Decentralized Personalized Federated Learning for Min-Max Problems
Ekaterina Borodich, Aleksandr Beznosikov, Abdurakhmon Sadiev, Vadim Sushko, Nikolay Savelyev, Martin Takáč, Alexander Gasnikov
TL;DR
The paper tackles decentralized personalized federated learning for saddle point problems by introducing a mixing objective that couples local models through a gossip matrix $W$ and a personalization parameter $\lambda$. It develops three algorithmic strategies—Sliding Opt Comm (for small $\lambda$), Sliding Big Lambda (for large $\lambda$), and a Local Variance-Reduction method—to achieve near-optimal communication and local computation complexities in both deterministic and stochastic settings.
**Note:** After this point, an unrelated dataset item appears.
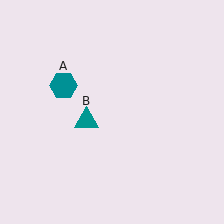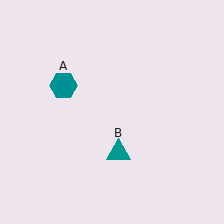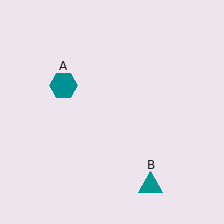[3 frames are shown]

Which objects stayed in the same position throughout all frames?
Teal hexagon (object A) remained stationary.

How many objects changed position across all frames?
1 object changed position: teal triangle (object B).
It also establishes tight lower bounds for both communications and local oracle calls, showing the proposed methods are optimal in key regimes. Theoretical results are complemented by experiments on bilinear problems and neural networks with adversarial noise, demonstrating favorable communication efficiency and robustness, and highlighting practical applicability to decentralized federated learning with personalization.
Abstract
Personalized Federated Learning (PFL) has witnessed remarkable advancements, enabling the development of innovative machine learning applications that preserve the privacy of training data. However, existing theoretical research in this field has primarily focused on distributed optimization for minimization problems. This paper is the first to study PFL for saddle point problems encompassing a broader range of optimization problems, that require more than just solving minimization problems. In this work, we consider a recently proposed PFL setting with the mixing objective function, an approach combining the learning of a global model together with locally distributed learners. Unlike most previous work, which considered only the centralized setting, we work in a more general and decentralized setup that allows us to design and analyze more practical and federated ways to connect devices to the network. We proposed new algorithms to address this problem and provide a theoretical analysis of the smooth (strongly) convex-(strongly) concave saddle point problems in stochastic and deterministic cases. Numerical experiments for bilinear problems and neural networks with adversarial noise demonstrate the effectiveness of the proposed methods.